Hemolytic-uremic syndrome (HUS) consists of microangiopathic hemolytic anemia, thrombocytopenia and acute, potentially fatal, kidney failure. As the name suggests, this is a syndrome and not a disease, meaning that its etiology is diverse, and causes of HUS can include postmedication reactions, pregnancy, antiphospholipid syndrome, systemic lupus erythematosus, genetic factors such as complement genes mutation, antibodies to complement factor H, or infection with HIV or bacteria such as Escherichia coli, Shigella dysenteriae or Streptococcus pneumoniae. In an important number of cases, however, particular strains of E. coli appear to be the causative agents of HUS, especially in children. HUS develops in association or not with a previous bloody diarrhea syndrome.
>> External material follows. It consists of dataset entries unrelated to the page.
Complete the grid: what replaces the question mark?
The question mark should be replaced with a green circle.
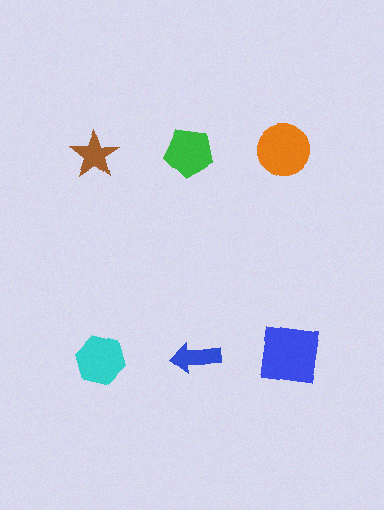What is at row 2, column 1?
A cyan hexagon.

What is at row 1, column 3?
An orange circle.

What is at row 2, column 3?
A blue square.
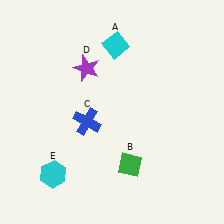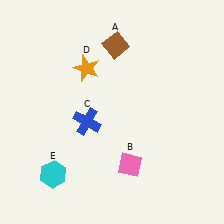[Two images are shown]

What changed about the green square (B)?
In Image 1, B is green. In Image 2, it changed to pink.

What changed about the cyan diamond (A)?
In Image 1, A is cyan. In Image 2, it changed to brown.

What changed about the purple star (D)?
In Image 1, D is purple. In Image 2, it changed to orange.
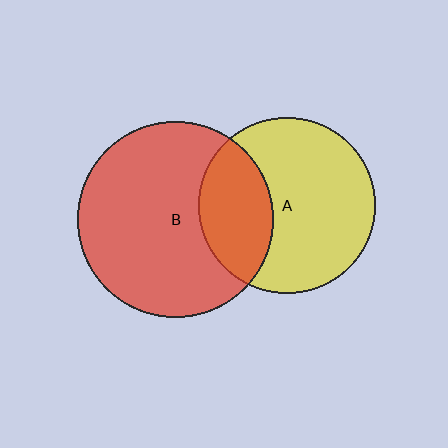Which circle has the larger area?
Circle B (red).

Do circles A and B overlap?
Yes.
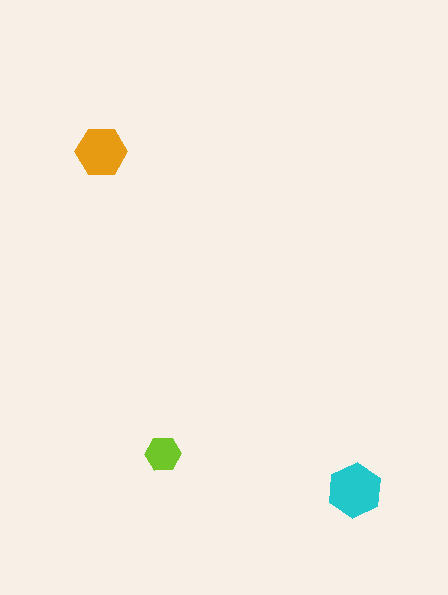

Enterohemorrhagic E. coli (EHEC) has the capacity to induce lesions in human enterocytes through mechanisms of attachment/effacement (A/E) and through synthesis of Shiga-like toxins 1 and 2. The A/E genes are located in a pathogenic chromosomal island called LEE (locus of enterocyte effacement), which codes for secretory proteins and systems, as well as  intimin and its translocated receptor, Tir. Intimin is expressed on the outer membrane of E. coli and plays a major role in attachment to human enterocytes, through its specific interaction with Tir, a receptor synthetized by E. coli and translocated by the bacteria directly into host membrane cells.1,2 E. coli O157:H7 is considered to be the main E. coli serotype involved in HUS; it
associates destruction of apical microvilli of the intestinal epithelial cells, skeleton rearrangements, and tight attachment of bacteria to enterocytes, followed by invasion and disease. Other serotypes of E. coli that have been linked to HUS have been reported to be O111:H8, O103:H2, O121, O145, O26, O113, O104:H4.4.3 Apart from the A/E mechanisms, the production of bacteriophage-coded Shigalike toxins (Stx) by specific EHEC strains (STEC) may also be involved in the pathogenesis of HUS, although HUS can be classified into two main categories, with present or absent Stx.3 Stx-1 and Stx-2 bind to different epitopes on the target cells; because Stx-2 has a slower dissociation rate from the target cell, it may cause more severe disease than Stx-1.3 Apart from A/E coded in the LEE island and Shiga-like toxin production coded by Stx, additional virulence factors may contribute to the pathogenesis of E. coli infection.4 HUS may associate elements from the following clinical picture: bloody diarrhea, vomiting, abdominal cramps, fever, facial pallor, accompanied by signs of renal insufficiency such as pollakiuria, hematuria and edema, signs of thrombocytopenia such as bruising or bleeding, or signs of neurologic damage due to uremia translated through fatigue, confusion, obtundation or seizures.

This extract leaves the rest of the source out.